First, the proposal that has been put forward—and I think it is the right proposal—is for a cap on the costs that individuals face in paying for their care. The contributions from the state, even if they are from another part of the state such as local government, are not individuals’ care costs, and it is therefore wrong that they should be contributions towards the cap. The cap has the stated goal of being a cap on the cost of care to an individual, not a cap on the cost that accrues to both the individual and a local authority.

Let us look at what would happen if the new clause were not passed. The provision of care by local authorities is different in different areas, largely according to how well off those local authorities are. A richer council that pays more costs than the statutory minimum as set out in the Care Act 2014 would help local residents to meet the cap sooner than a poorer council that pays only the statutory minimum of care costs, and therefore people who live in poorer areas would take longer to reach the cap, so we would end up, in effect, with a postcode lottery cap meaning that people from poorer areas would tend to have to contribute more. That is wrong, and I am very glad that it is put right by the proposals that are before us today.

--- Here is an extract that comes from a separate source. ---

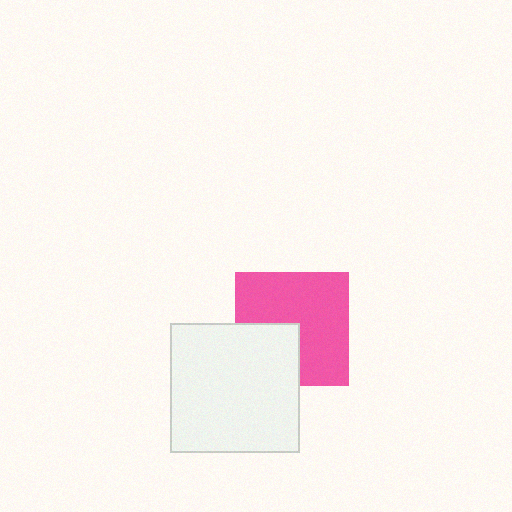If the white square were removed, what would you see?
You would see the complete pink square.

Secondly, for those with lower asset values, the rise in the floor in the means test is more important. It is the rise in that floor that makes this system fair. When the shadow Minister, the hon. Member for Ellesmere Port and Neston (Justin Madders), read out a long list of places with low asset values on average—places where house prices tend to be lower—he listed exactly the areas that will benefit most from the rise in the floor. [Interruption.] We can see what Labour Members are doing. [Interruption.] They are taking a narrow area, and they are taking a specific detail, and they are ignoring all the parts of the package that benefit the people who will benefit from this package as a whole. [Interruption.]